Eigentlich ist der Metzger vom Luzerner Wesemlinquartier schuld, dass ich zum sündigen Fleischesser wurde. Wobei Fleisch essen in den 50ger Jahren noch keine Sünde war, eher ein Zeichen des Wohlstandes nach den Kriegsjahren.
So erfreute mich der Metzgermeister jeweils mit einem Wursträdli. Je nach Grösse des Fleischstückes, das meine Mutter kaufte, sogar deren drei.

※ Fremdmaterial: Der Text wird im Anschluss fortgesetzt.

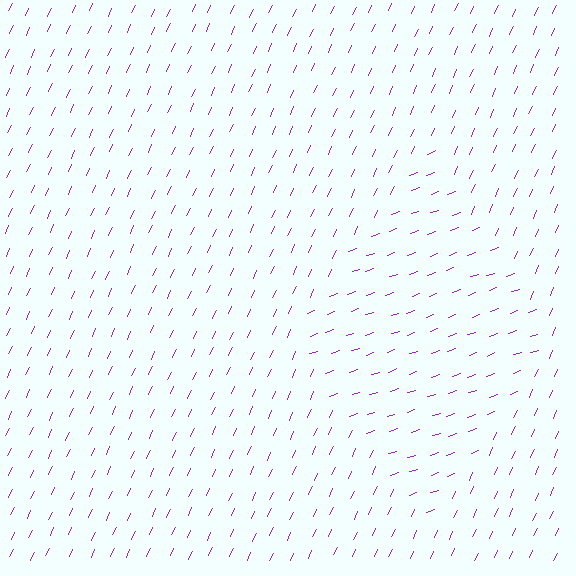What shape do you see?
I see a diamond.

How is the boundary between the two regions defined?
The boundary is defined purely by a change in line orientation (approximately 45 degrees difference). All lines are the same color and thickness.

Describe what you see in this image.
The image is filled with small purple line segments. A diamond region in the image has lines oriented differently from the surrounding lines, creating a visible texture boundary.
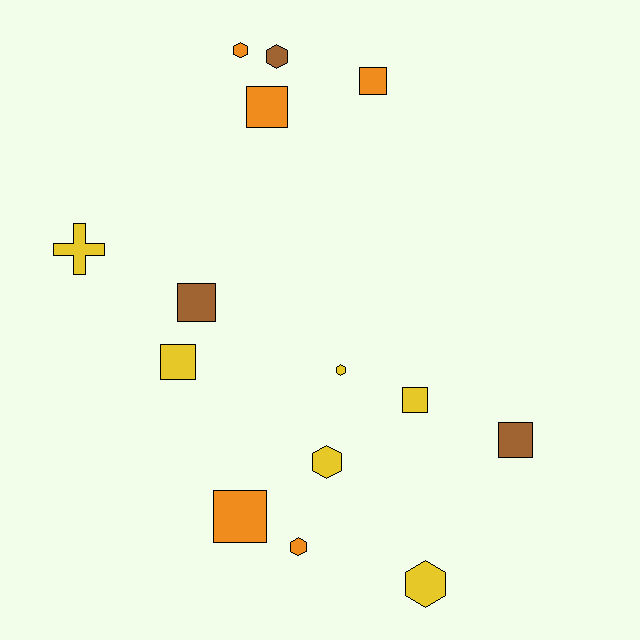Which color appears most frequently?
Yellow, with 6 objects.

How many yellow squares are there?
There are 2 yellow squares.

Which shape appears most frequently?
Square, with 7 objects.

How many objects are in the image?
There are 14 objects.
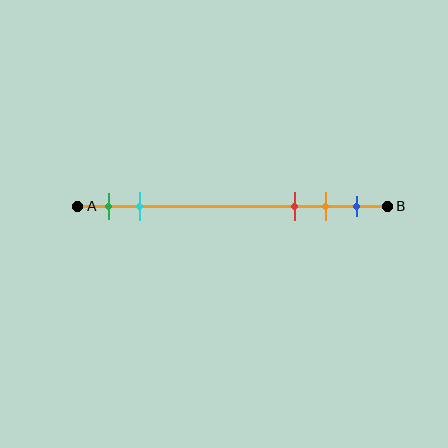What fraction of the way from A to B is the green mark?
The green mark is approximately 10% (0.1) of the way from A to B.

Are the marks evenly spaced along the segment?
No, the marks are not evenly spaced.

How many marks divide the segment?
There are 5 marks dividing the segment.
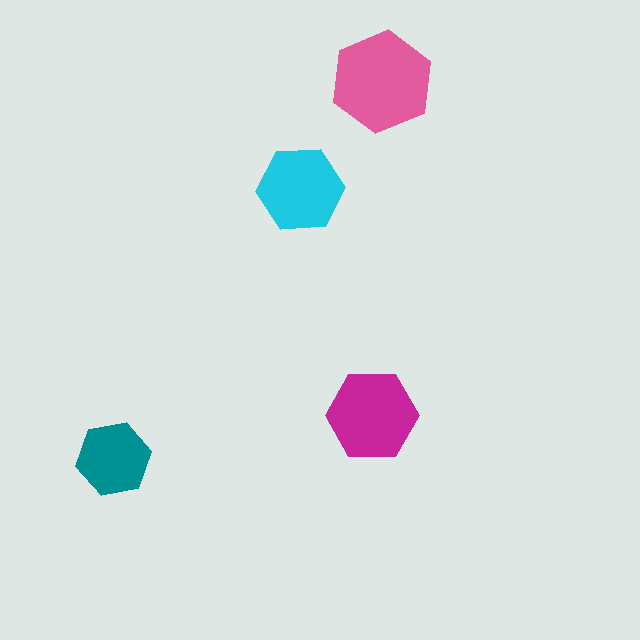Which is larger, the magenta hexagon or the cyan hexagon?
The magenta one.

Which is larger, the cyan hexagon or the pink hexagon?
The pink one.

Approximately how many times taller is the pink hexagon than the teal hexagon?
About 1.5 times taller.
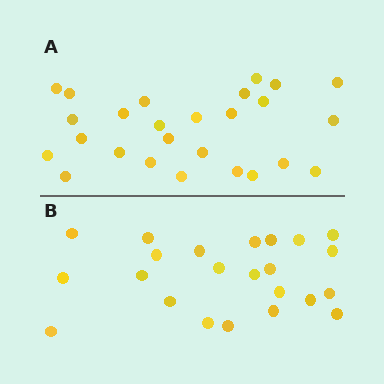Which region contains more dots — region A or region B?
Region A (the top region) has more dots.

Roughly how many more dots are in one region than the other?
Region A has just a few more — roughly 2 or 3 more dots than region B.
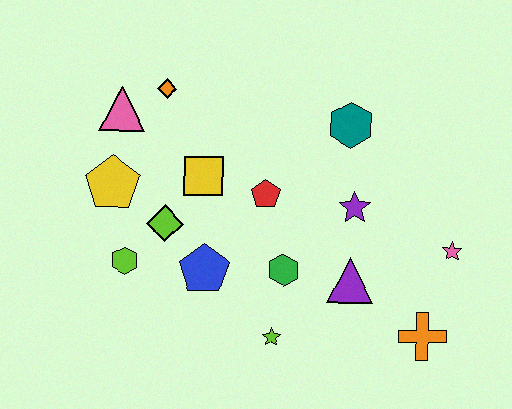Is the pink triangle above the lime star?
Yes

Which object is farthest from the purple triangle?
The pink triangle is farthest from the purple triangle.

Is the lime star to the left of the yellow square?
No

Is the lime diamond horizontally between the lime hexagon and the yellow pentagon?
No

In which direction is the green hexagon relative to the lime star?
The green hexagon is above the lime star.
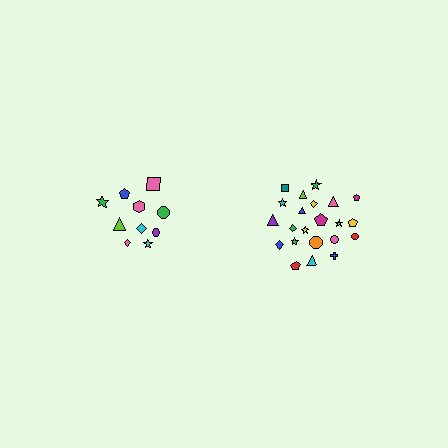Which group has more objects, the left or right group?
The right group.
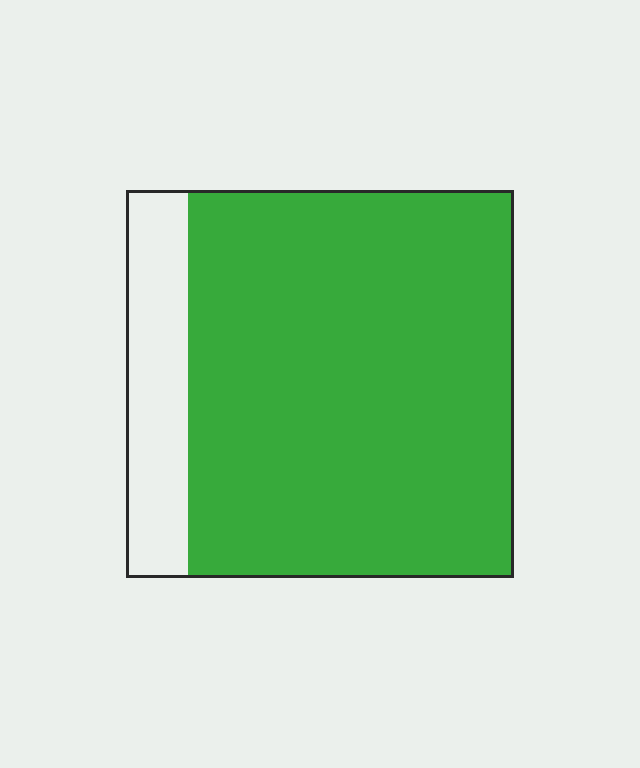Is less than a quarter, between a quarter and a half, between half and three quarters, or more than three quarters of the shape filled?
More than three quarters.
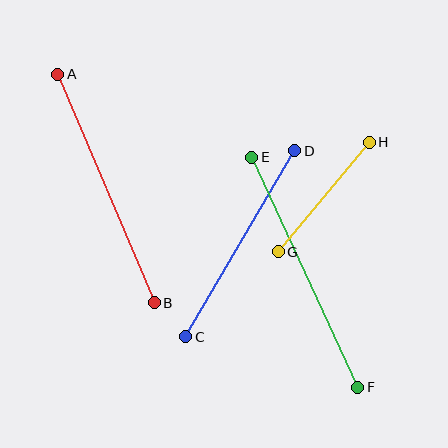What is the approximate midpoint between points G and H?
The midpoint is at approximately (324, 197) pixels.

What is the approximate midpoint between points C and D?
The midpoint is at approximately (240, 244) pixels.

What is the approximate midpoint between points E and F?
The midpoint is at approximately (305, 272) pixels.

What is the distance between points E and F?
The distance is approximately 254 pixels.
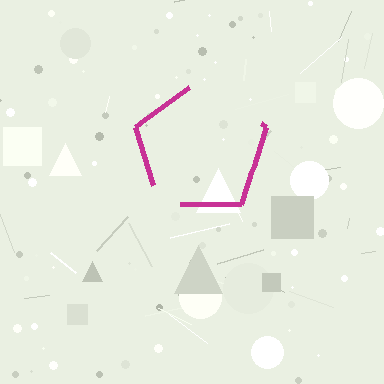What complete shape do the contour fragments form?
The contour fragments form a pentagon.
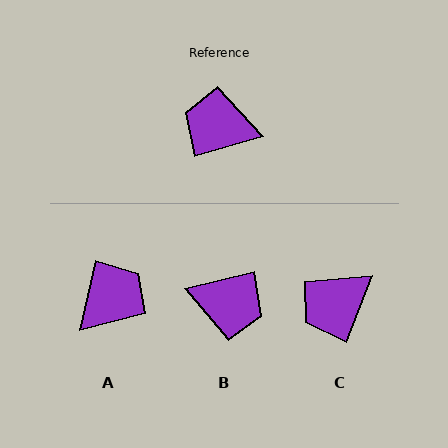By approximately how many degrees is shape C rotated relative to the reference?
Approximately 53 degrees counter-clockwise.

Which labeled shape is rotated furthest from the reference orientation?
B, about 178 degrees away.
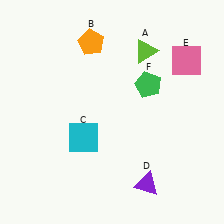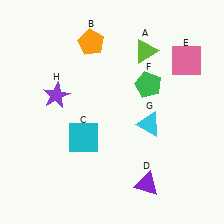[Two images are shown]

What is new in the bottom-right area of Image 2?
A cyan triangle (G) was added in the bottom-right area of Image 2.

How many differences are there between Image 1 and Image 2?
There are 2 differences between the two images.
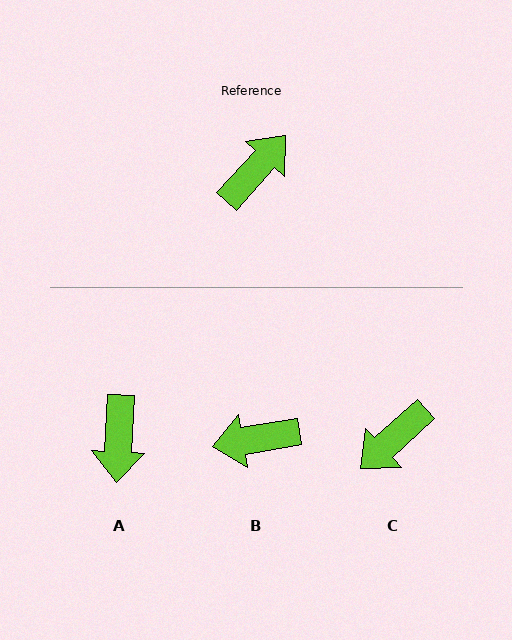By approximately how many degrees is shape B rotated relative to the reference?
Approximately 142 degrees counter-clockwise.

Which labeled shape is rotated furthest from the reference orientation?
C, about 174 degrees away.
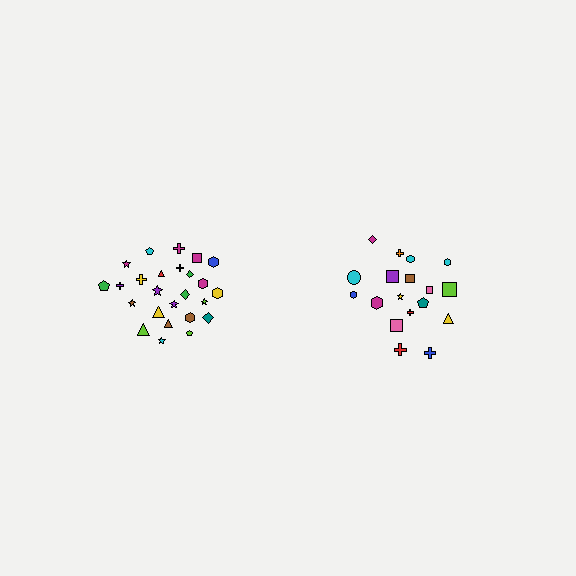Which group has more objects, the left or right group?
The left group.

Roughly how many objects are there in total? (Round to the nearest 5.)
Roughly 45 objects in total.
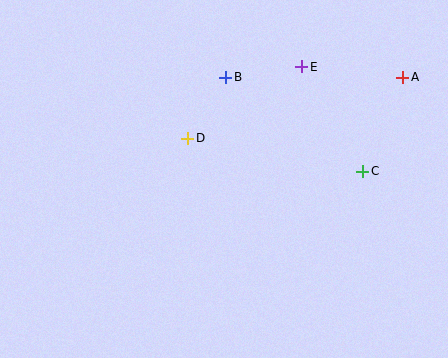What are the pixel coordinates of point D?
Point D is at (188, 138).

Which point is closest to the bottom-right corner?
Point C is closest to the bottom-right corner.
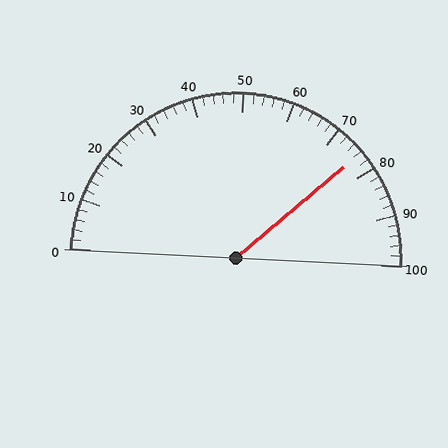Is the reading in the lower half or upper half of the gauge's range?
The reading is in the upper half of the range (0 to 100).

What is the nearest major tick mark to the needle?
The nearest major tick mark is 80.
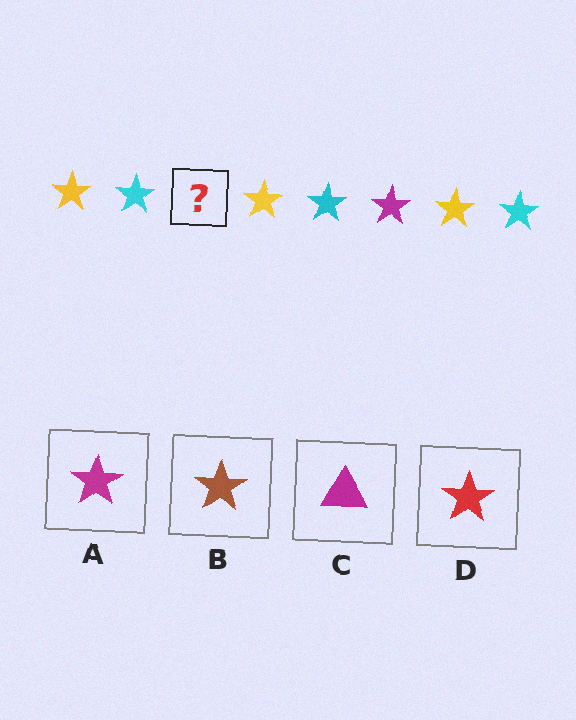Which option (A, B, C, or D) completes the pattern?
A.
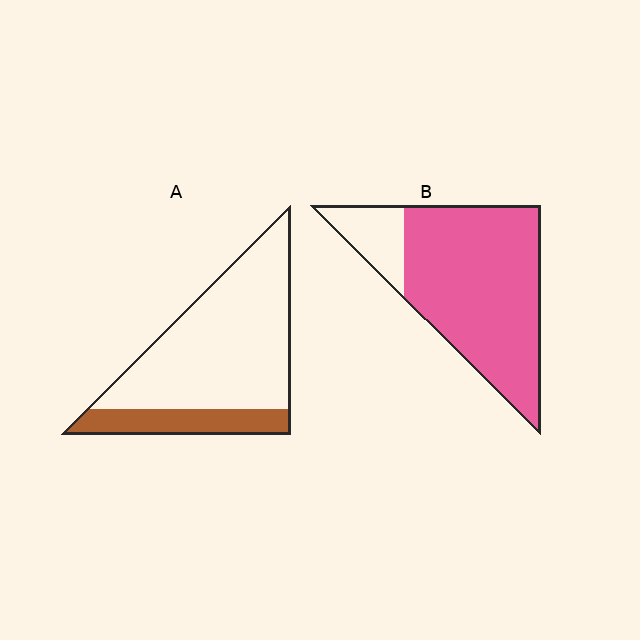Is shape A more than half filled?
No.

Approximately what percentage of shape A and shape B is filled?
A is approximately 20% and B is approximately 85%.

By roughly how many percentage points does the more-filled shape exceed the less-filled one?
By roughly 60 percentage points (B over A).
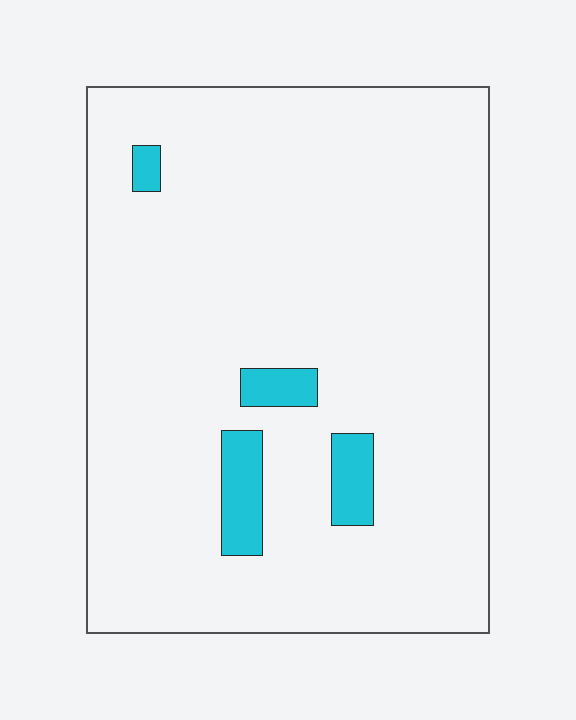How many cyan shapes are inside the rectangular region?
4.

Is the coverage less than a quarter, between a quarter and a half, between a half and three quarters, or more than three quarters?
Less than a quarter.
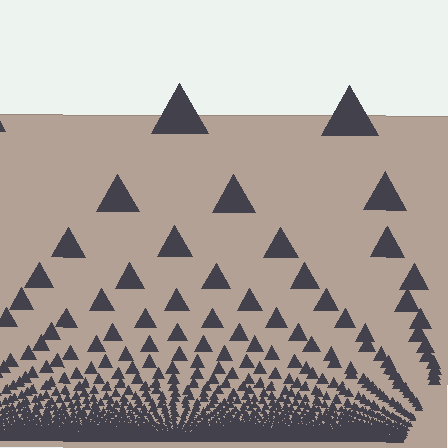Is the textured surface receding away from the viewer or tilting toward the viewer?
The surface appears to tilt toward the viewer. Texture elements get larger and sparser toward the top.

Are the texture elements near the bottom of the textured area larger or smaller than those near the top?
Smaller. The gradient is inverted — elements near the bottom are smaller and denser.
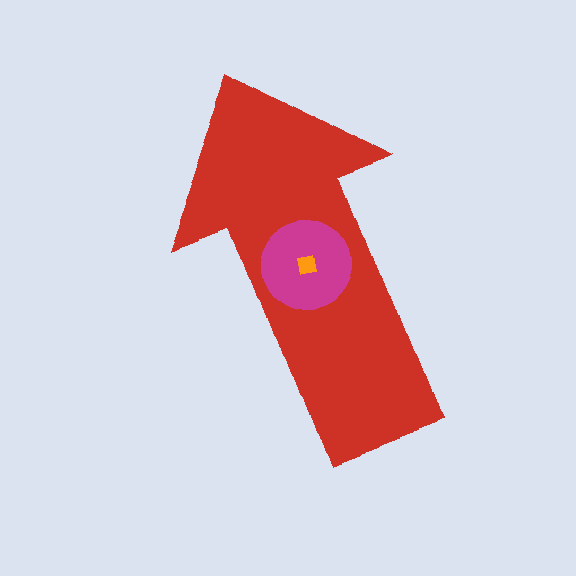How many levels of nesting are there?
3.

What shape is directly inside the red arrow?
The magenta circle.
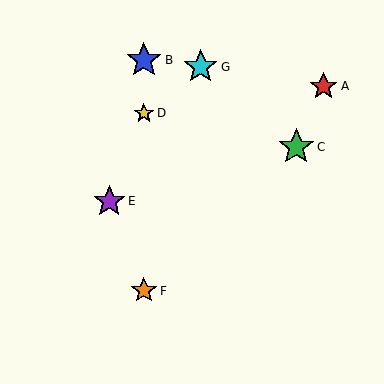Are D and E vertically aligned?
No, D is at x≈144 and E is at x≈109.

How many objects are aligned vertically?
3 objects (B, D, F) are aligned vertically.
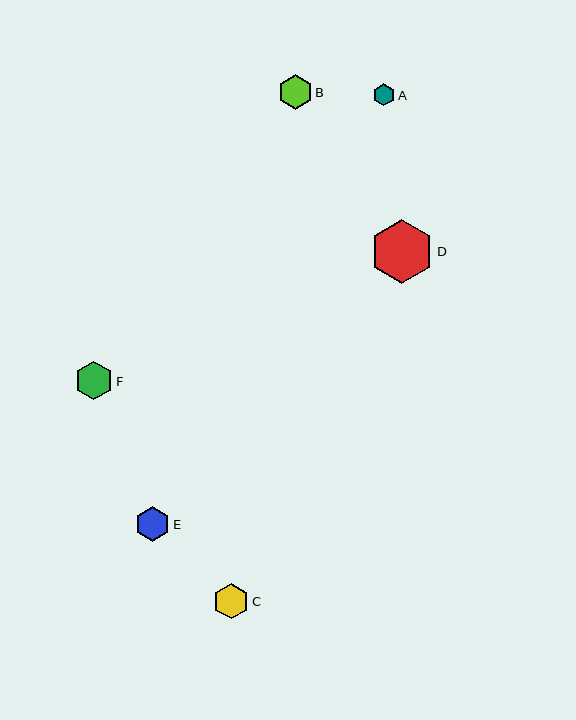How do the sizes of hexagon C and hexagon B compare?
Hexagon C and hexagon B are approximately the same size.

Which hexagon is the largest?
Hexagon D is the largest with a size of approximately 64 pixels.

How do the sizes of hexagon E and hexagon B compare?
Hexagon E and hexagon B are approximately the same size.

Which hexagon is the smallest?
Hexagon A is the smallest with a size of approximately 22 pixels.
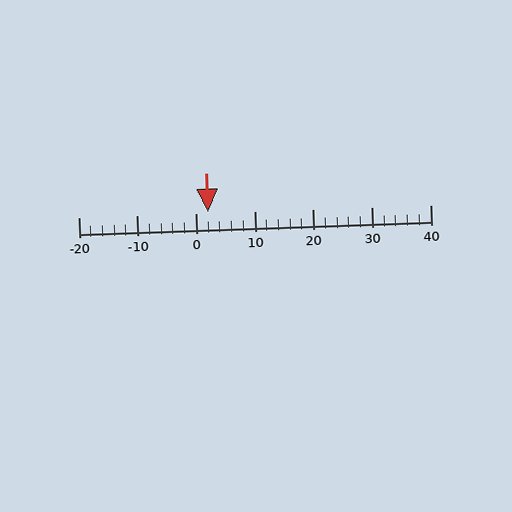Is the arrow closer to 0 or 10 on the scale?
The arrow is closer to 0.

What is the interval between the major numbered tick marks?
The major tick marks are spaced 10 units apart.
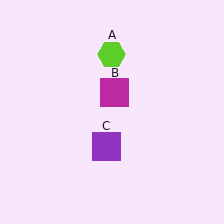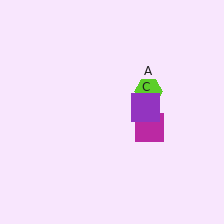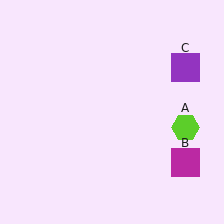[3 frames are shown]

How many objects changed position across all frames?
3 objects changed position: lime hexagon (object A), magenta square (object B), purple square (object C).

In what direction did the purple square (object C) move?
The purple square (object C) moved up and to the right.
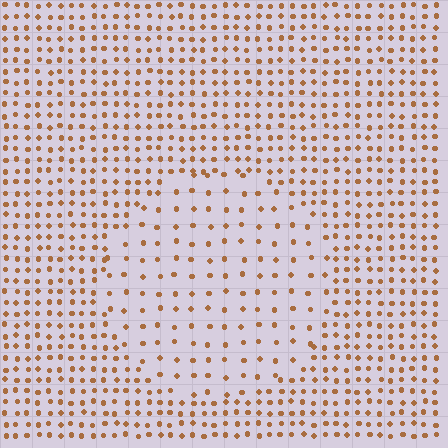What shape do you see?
I see a circle.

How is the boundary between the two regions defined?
The boundary is defined by a change in element density (approximately 2.3x ratio). All elements are the same color, size, and shape.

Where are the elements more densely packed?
The elements are more densely packed outside the circle boundary.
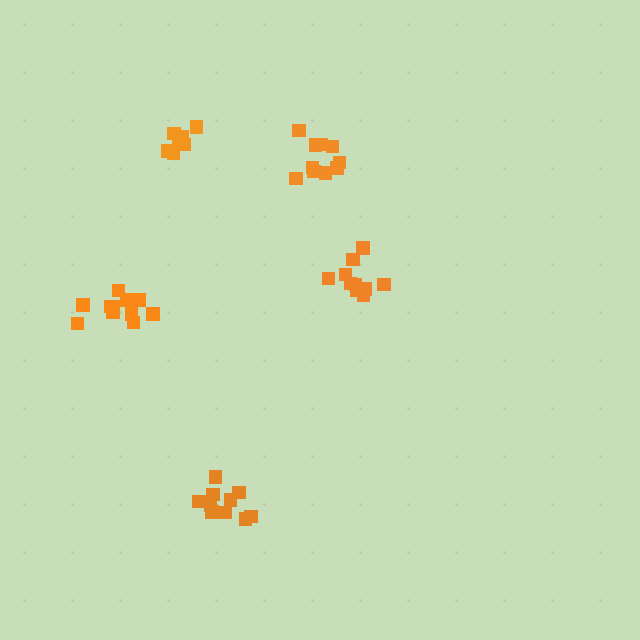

Meine Mutter war eine hervorragende Köchin, und Vaters sorgfältig «gesüderlete» Kalbshaxen waren ein besonderes Essvergnügen. Ich erlernte den Beruf des Koches, anstatt mich weiter mit Latein herumzuschlagen. Immerhin, Küchenlatein war auch etwas «Gscheites». Ich lernte mit Fleisch umzugehen. Tipps von einst sind heute noch fest in unserem Kochrepertoire verankert.
Die Vegetarier Welle
Dann erlebte allmählich der Vegetarismus eine Wiedergeburt. Der Fleischkonsum begann zu schrumpfen, geriet in Verruf. Auch bei unseren Kindern tönte es ab und zu: «Jööö, die armen Rindli, jööö, die noch ärmeren Säuli.» Ich versuchte unsere Kinder davon zu überzeugen, dass wir Menschen nun mal kein Gras verdauen. Also hätte der Herrgott die Kühe erschaffen, damit diese den grünen Teppich der Weiden abgrasen, um diesen zu unserem Wohle in lebensnotwendiges Eiweiss zu verwandeln. Wobei auch mir bewusst ist, dass das dabei Wohl des Tieres nicht vergessen werden darf.
Fazit mit Kompromiss: Ab und zu kommt auch bei uns Vegetarisches auf den Teller, und im Luzerner «Tibits» habe ich auch schon mal ein (fleischloses) Tatar gegessen und anderes aus der Vegi-Küche versucht. Gut war’s ja schon, aber ein Cordon Bleu aus artgerechter Tierhaltung schmeckt mir halt immer noch besser. Wer ohne «Sünde» ist, werfe die erste Mortadella.
Wie sieht die Zukunft aus?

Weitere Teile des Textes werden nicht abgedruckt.